Dindo Manhit, President of the Stratbase ADR Institute
Despite the controversy, the passage of the Tax Reform for Acceleration and Inclusion (TRAIN) into law was a crucial legislative victory for the Duterte administration. If anything, it showed this administration’s skill in taking advantage of the President’s political capital to push its socioeconomic agenda. The President certified the TRAIN as urgent for congressional approval, and, during his first State of the Nation Address, urged lawmakers to pass the tax reform in full and in haste.
The government’s audacity to amend the tax code is laudable. After all, the Duterte administration is embarking on the country’s first comprehensive tax program since 1997. Taxpayers have long complained about the high cost of compliance. The tax net is also narrow, as various legislation have provided for several exemptions. Unsurprisingly, despite being one of the most highly taxed countries in the region, the Philippines’ revenue collections have always fallen short of their targets. The TRAIN seeks to address these deficiencies.
Analysts predict that economic growth this year will expand at a faster pace than last year’s. The TRAIN is heralded as the game-changer. The income tax cuts it requires are expected to boost private consumption as consumers will have stronger purchasing power. The incremental revenues collected from the TRAIN will also strengthen the government’s ability to finance its infrastructure programs, especially with its shift from public-private partnerships to overseas and local financing.
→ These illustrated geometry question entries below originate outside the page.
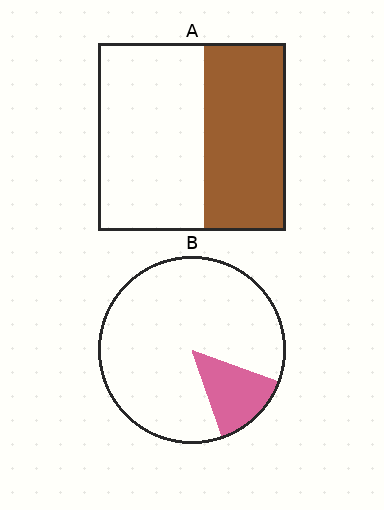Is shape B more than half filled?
No.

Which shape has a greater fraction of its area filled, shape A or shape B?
Shape A.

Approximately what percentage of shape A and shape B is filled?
A is approximately 45% and B is approximately 15%.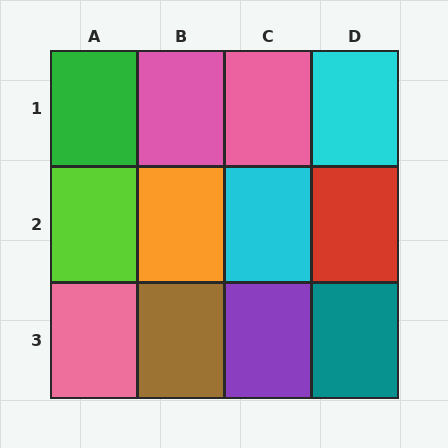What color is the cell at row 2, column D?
Red.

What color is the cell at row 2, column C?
Cyan.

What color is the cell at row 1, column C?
Pink.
In 2016, Candidate Duterte’s declared resolve to address Metro Manila’s traffic woes and a host of other problems helped propel him to the presidency. His promise resonated among ordinary Filipinos who have long suffered from the country’s crumbling infrastructure. His team rightly pointed out that infrastructure development has been concentrated in urban areas, especially Metro Manila, highlighting the urban-rural infrastructure divide in the country.
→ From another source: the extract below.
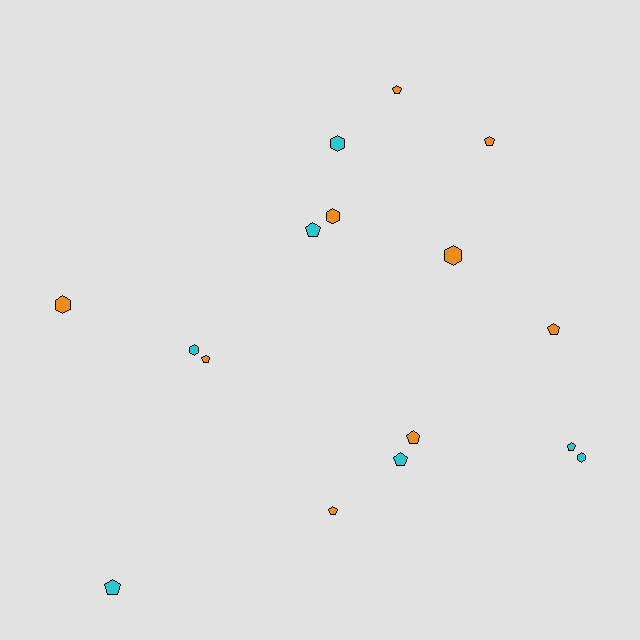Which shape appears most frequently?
Pentagon, with 10 objects.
A survey conducted by the Financial Times during the final quarter of 2017 expectedly showed that Metro Manila residents were dissatisfied with the quality of public transport. The same survey also revealed that most city dwellers nationwide expected traffic to worsen in the next 12 months. Budget Secretary Benjamin Diokno himself has warned that things will get worse before they get better.
According to the government, flagship infrastructure projects will be rolled out at full steam this year. Around 44 big-ticket infrastructure projects totaling P1 trillion are now under construction, and another 15 are expected to be implemented in 2018. In addition, the government is also set to roll out smaller projects included in the Three-Year Rolling Infrastructure Program, which have a target completion year of 2020.
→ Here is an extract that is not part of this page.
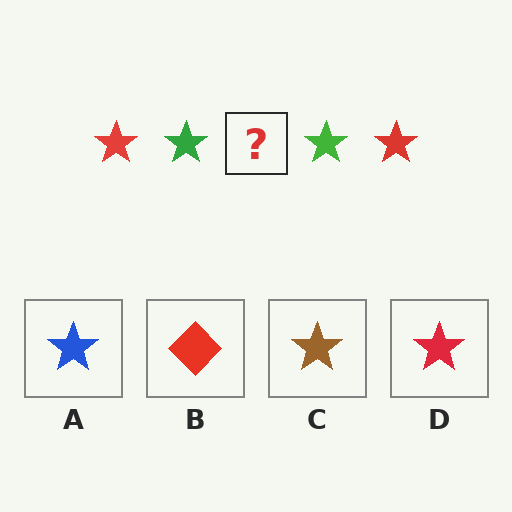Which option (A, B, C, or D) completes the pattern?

Under the Duterte presidency, government officials are struggling to overcome the bureaucratic challenges that have hounded every administration. So far, public dissatisfaction with the transport system has failed to dampen the President’s approval ratings. While the TRAIN revenues were lower than expected, the infrastructure allocation for 2018 reached 6.3 percent of the gross domestic product (GDP), higher than the 2.9-percent average in the past administration, and even surpassing the prescribed 5 percent of GDP threshold. The government now has the means and the momentum to implement these projects. It must not let this opportunity slip by.
The TRAIN law is not perfect. There are some gains and some losses. However, for all its shortcomings, we recognize its long-term benefits, especially if the government manages to implement these infrastructure programs as planned. As it seeks more revenues to fund these investments, the government should also prioritize tax administration measures, such as simplifying taxpayer compliance and plugging leakages in the system.